Con Insidious: La Porta Rossa, siamo giunti al finale di una saga iniziata nel 2010 da James Wan, che ha segnato l’immaginario horror cinematografico dell’ultimo decennio

Dopo il secondo capitolo, nel 2013, si è cercato di espandere ancora di più il mondo creato da James Wan attraverso dei prequel. Il risultato, per me, non è stato all’altezza delle aspettative, anche se mettere come protagonista la medium Elise fu una scelta interessante. Adesso nelle sale è arrivato Insidious: La Porta Rossa, il quinto ed ultimo film della saga. Il difficile compito di chiudere il cerchio è toccato a Patrick Wilson, al suo debutto in regia, tra i protagonisti della saga ed amico di Wan. Il film si svolge 9 anni dopo gli eventi di Insidious 2 e fa tornare protagonisti i membri della famiglia Lambert.

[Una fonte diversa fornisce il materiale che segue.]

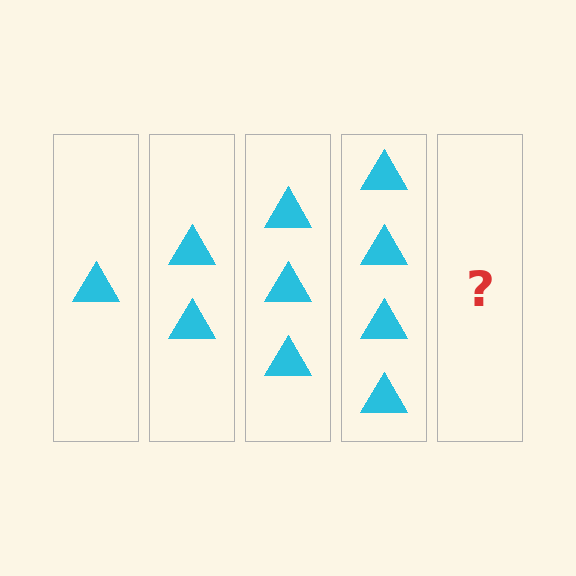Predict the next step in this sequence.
The next step is 5 triangles.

Una famiglia a pezzi ed incubi dal passato

Interessante notare come il nuovo capitolo di Insidious si apra ad un funerale (non rivelerò di chi), in cui ritroviamo i vecchi protagonisti. Capiamo subito come i rapporti tra Josh (Patrick Wilson) e Dalton (Ty Simpkins) si siano raffreddati: portando il giovane, prossimo alla partenza per il college, al quasi mutismo. Entrambi non ricordano nulla dell’Altrove (la spaventosa dimensione dei morti) dopo che furono ipnotizzati alla fine del secondo capitolo. Anche Foster e Kali sono cresciuti, ma il focus del film rimane su Dalton. Dopo un diverbio con Renai (Rose Byrne), Josh accetterà di accompagnare Dalton alla facoltà d’arte. Interessante notare come il disegno sia rimasta una passione per esprimere sentimenti ed esorcizzare incubi per il ragazzo. Eppure, in un percorso parallelo, Josh e Dalton si troveranno a sbloccare i ricordi che dovevano essere sepolti ed aprire porte che non dovevano più essere aperte!

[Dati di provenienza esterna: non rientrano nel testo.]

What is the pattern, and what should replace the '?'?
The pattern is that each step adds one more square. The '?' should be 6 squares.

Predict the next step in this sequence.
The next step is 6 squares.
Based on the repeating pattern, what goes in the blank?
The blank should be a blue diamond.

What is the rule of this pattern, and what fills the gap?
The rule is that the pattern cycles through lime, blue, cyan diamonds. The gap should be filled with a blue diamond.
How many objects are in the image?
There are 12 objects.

L’Altrove fa ancora paura?

Non avere il genio registico di James Wan, fa perdere di inventiva le scene ambientate nell’Altrove. In Insidious: La Porta Rossa, Wilson se l’è comunque cavata bene. Risulta, però, un lavoro derivativo che manca di quel guizzo artistico. Bisogna anche ricordare che, se Stranger Things negli anni ha avuto successo, è grazie al Sottosopra, che ha molte somiglianze con l’Altrove.

Ammetto però che, sul piano della storia, si sia mantenuta una forte coerenza con il passato e si sia davvero cercato di chiudere le storyline in maniera buona. Si percepisce l’amore che Wilson ha per i personaggi, tenendo dare loro una giusta conclusione.

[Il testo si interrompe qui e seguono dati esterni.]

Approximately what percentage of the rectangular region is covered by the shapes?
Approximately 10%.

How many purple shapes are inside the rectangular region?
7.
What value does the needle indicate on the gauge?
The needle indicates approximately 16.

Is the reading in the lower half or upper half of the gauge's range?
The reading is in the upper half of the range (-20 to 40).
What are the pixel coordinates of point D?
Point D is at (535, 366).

Per concludere davvero, però, bisognava affrontare il Lipstick-Face Demon (come viene accreditato dal primo capitolo). Interpretato egregiamente, ancora una volta, dal compositore Joseph Bishara. Infatti, se il trauma del passato di Josh, ossia Parker Crane, veniva ricacciato nell’oscurità alla fine di Insidious 2; il demone rosso era ancora a caccia di Dalton, dopo averlo catturato e perso nel primo film.

Quello che ritroverà sarà un Dalton molto diverso, che non ha ricordi della sua prigionia. Un ragazzo quasi affascinato da un mondo simile ma al contempo molto diverso dal nostro, che non ha idea dei pericoli che cela l’oscurità. Ho trovato molto bello il rapporto tra la pittura e lo sbloccarsi dei ricordi sopiti di Dalton. L’arte arriva ad essere uno strumento per comprendere ed affrontare i traumi.

Il passato non muore mai

Insidious: La Porta Rossa viaggia, come detto, su due binari quasi paralleli. Mentre Dalton riscoprirà le sue facoltà medianiche al college, Josh si interrogherà sui vuoti di memoria (causa dell’ipnosi di anni prima), arrivando a scoprire oscure verità sul padre che non ha mai conosciuto. Il rapporto tra padri e figli è il vero elemento cardine su cui si basa il film. Sarà solo ricostruendo anche quello tra Josh e Dalton che si potranno affrontare i demoni più oscuri.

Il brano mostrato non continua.